Donbask hat geschrieben:
Im Gegenteil waren Filme und Schauspiel im Allgemeinen gezwungenermaßen stets abstrakt und sollen vordergründig unterhalten/faszinieren und/oder eine Botschaft vermitteln.
Es ist deshalb eigentlich gar nicht möglich, sich beim Anschauen eines Films nicht in eine Fantasiewelt zu begeben, die man am Ende des Films (leider/glücklicherweise) wieder verlassen muss.
Wenn du meine Worte so sehr auf die Goldwaage legst, dann hast du sicherlich recht.

Abgesehen davon, dass ich (wie schon sinngemäß festgehalten) ein kleines Problem damit habe, Dokumentationen als konkret und Spielfilme als abstrakt anzusehen (u.a. aus oben genanntem Grund wie auch deshalb, weil es auch Spielfilme mit einem mehr oder weniger weit reichenden Authentizitätsanspruch gibt, Dokumentationen mit gestellten Szenen und nicht zuletzt auch völlige Mischformen, das weiß gerade ich als Landsmann von
Ulrich Seidl sehr gut), ist es dann wohl nicht das Vorhandensein eines starken abstrakten Elementes, das mir Probleme macht, sondern eher die Aufbereitung dieser Abstraktion.
Wie schon im zweiten Absatz meines letzten Posts beschrieben habe ich gewisse Probleme damit in mich hineinzuhorchen, um festzustellen, welche Faktoren eines Eskapismus die Seherfahrung für mich so problematisch machen. Ich weiß auch nicht, ob man alle Filme über einen Kamm scheren kann, oder ob die Gründe nicht etwas vielfältiger sind als man meinen könnte. Bei "LotR" muss ich auch leider einfach sagen, dass es etwas zu lange her ist, als dass ich sagen könnte, was das Erlebnis für mich so getrübt hat. Ich seh mir Filme ja heute auch etwas anders an als noch vor einigen Jahren.
Donbask hat geschrieben:
Und ich persönlich bin ganz froh, dass es einige Filme mit ganz grandiosen Fantasiewelten gibt, in die man sich für den Moment des Anschauens verflüchtigen kann.
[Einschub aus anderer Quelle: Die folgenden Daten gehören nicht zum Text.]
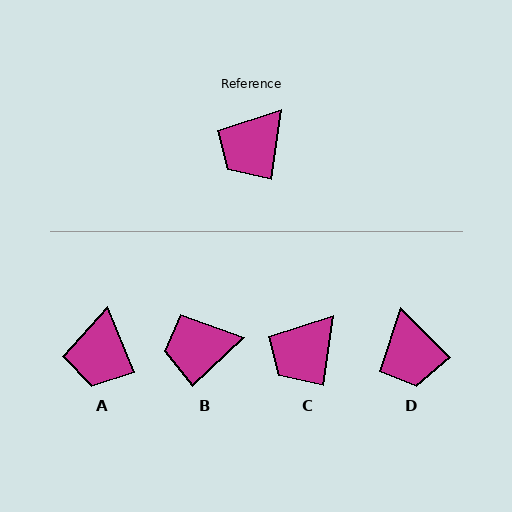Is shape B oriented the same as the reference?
No, it is off by about 38 degrees.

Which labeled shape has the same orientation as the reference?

Wenn man sich einen Film ansieht, ist das nicht in einem mehr oder weniger großen Maß immer eine Form von Verflüchtigung? Oder gibt es bestimmte Menschen mit einem derart analytischen Blick, dass ihnen eine gänzlich andere, kopflastigere Art zu eigen ist, aus Filmkonsum bzw. -rezeption Befriedigung zu schöpfen? Wäre diskutierenswert.
Donbask hat geschrieben:
Die Sehnsucht nach diesen Welten darf natürlich nicht zu stark werden. ^^
Ach, ich weiß nicht einmal, ob das wirklich das Problem ist, zumindest im Falle von "LotR". Ich würde ja auch ungern in einer Welt auf dem technologischen Stand des Mittelalters leben, die von dunklen Horden in den Abgrund gerissen zu werden droht.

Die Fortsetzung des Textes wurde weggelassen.